Rolbeschikking van 22 april 2020
Behorend bij A.R. no. AUA201803821
GERECHT IN EERSTE AANLEG VAN ARUBA
ROLBESCHIKKING in de zaak van:
[naam eiseres],
wonende in Aruba,
eiseres,
hierna ook te noemen: [eiseres],
gemachtigde: de advocaat mr. C.J. Hart,
tegen:
[naam gedaagde],
wonende in Aruba,
gedaagde,
hierna ook te noemen: [gedaagde],
gemachtigde: de advocaat mr. R. Marchena.

1.HET PROCESVERLOOP

1.1
Het procesverloop tot 29 januari 2020 blijkt uit het tussenvonnis van dit Gerecht van die datum. Het verdere verloop van de procedure blijkt uit:
-de op 11 maart 2020 door [gedaagde] genomen akte uitlating.
1.2
Rolbeschikking is nader bepaald op heden, waarbij heeft te gelden dat [eiseres] - die niet in de gelegenheid is gesteld om te reageren op voormelde door [gedaagde] genomen akte - gezien de inhoud van die beschikking niet in haar belangen wordt geschaad.

2.DE BEOORDELING

2.1
Ingevolge (de strekking en geest van) het proces-verbaal van dit Gerecht van 28 februari 2020 is [gedaagde] in de gelegenheid gesteld om zich bij akte uit te laten over de vraag of hij al dan niet meer getuigen zal voorbrengen ter levering van tegenbewijs ter ontzenuwing van hetgeen het Gerecht bij tussenvonnis van 29 januari 2020 onder rechtsoverwegingen 3.7.2 tot en met 3.7.4 als voorshands vaststaand heeft geoordeeld.
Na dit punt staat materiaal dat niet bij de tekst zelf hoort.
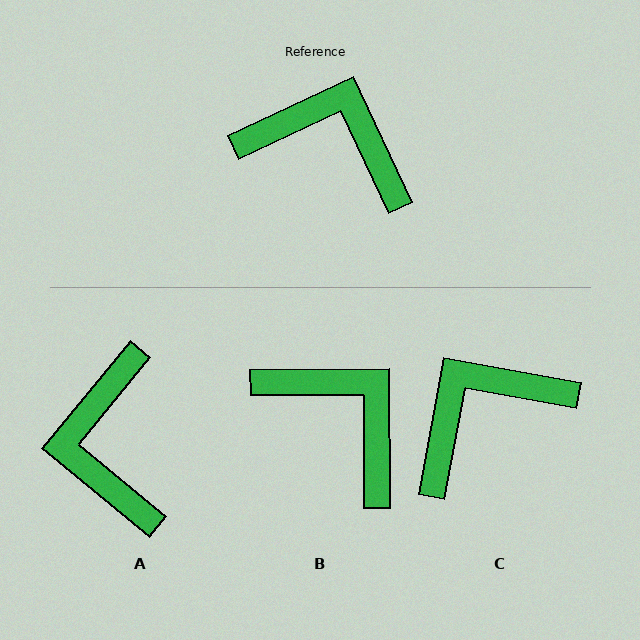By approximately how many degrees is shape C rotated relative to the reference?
Approximately 55 degrees counter-clockwise.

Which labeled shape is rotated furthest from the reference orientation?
A, about 116 degrees away.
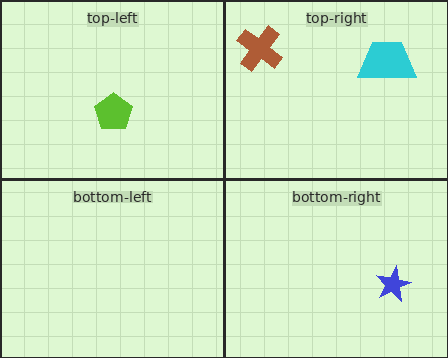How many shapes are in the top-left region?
1.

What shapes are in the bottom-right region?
The blue star.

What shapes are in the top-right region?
The brown cross, the cyan trapezoid.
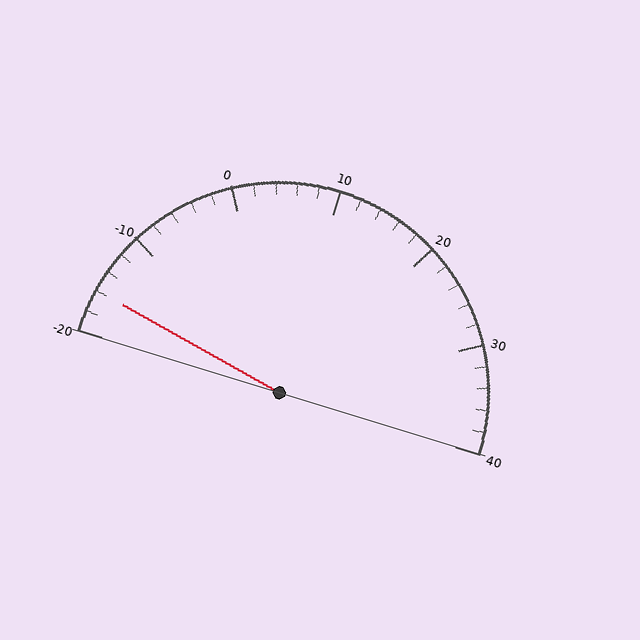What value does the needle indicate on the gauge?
The needle indicates approximately -16.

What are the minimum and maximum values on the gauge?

Bij voormelde akte heeft [gedaagde] verklaard dat hij dienaangaande afziet van het horen van verdere getuigen. Tot meer dan een antwoord op voormelde vraag was [gedaagde] niet geroepen, hetgeen hij blijkens zijn akte om voor hem moverende doch voor het Gerecht onbegrijpelijke reden toch anders heeft opgevat. In dat verband wordt het volgende overwogen.
2.2
Nu [gedaagde] bij voormeld tussenvonnis niet tot verdere tegenbewijslevering is toegelaten dan als in dat vonnis vermeld en ook niet is toegelaten tot bewijslevering anderszins, blijft al hetgeen [gedaagde] verder in zijn akte heeft neergelegd dan zijn hiervoor onder 2.1 vermelde verklaring - als zijnde niet ter zake doende en grotendeels neerkomende op “grieven” - buiten beschouwing.
2.3
Vorenstaande brengt met zich dat de enquête in het kader van tegenwijslevering aan de zijde van [gedaagde] wordt gesloten, en [eiseres] in de gelegenheid wordt gesteld om zich bij akte uit te laten over de vraag of zij al dan niet contra-enquête wenst te houden. Indien [eiseres] contra-enquête wenst te houden, zal te zijner tijd daartoe dag en tijd worden bepaald. Indien [eiseres] dat niet wenst, zal de zaak onder sluiting van bewijslevering worden verwezen naar een door de rolrechter te bepalen rolzitting voor conclusie na bewijslevering zijdens [gedaagde]. [eiseres] is daarna aan de beurt voor het nemen van een antwoordconclusie na bewijslevering.
2.4
Iedere verdere beslissing zal in afwachting van mogelijke contra-enquête en de door partijen te nemen conclusies na bewijslevering worden aangehouden.

3.DE UITSPRAAK

Het Gerecht:
-sluit de enquête in het kader van tegenbewijslevering aan de zijde van [gedaagde];
-stelt [eiseres] in de gelegenheid om zich bij akte uit te laten of zijn al dan geen contra-enquête wenst te houden;
-verwijst de zaak daartoe naar de rolzitting van woensdag 6 mei 2020, ambtshalve peremptoir
(P-1);
-houdt iedere verdere beslissing aan.
Deze rolbeschikking is gegeven door mr. A.H.M. van de Leur, rechter, en is uitgesproken ter openbare terechtzitting van woensdag 22 april 2020 in tegenwoordigheid van de griffier.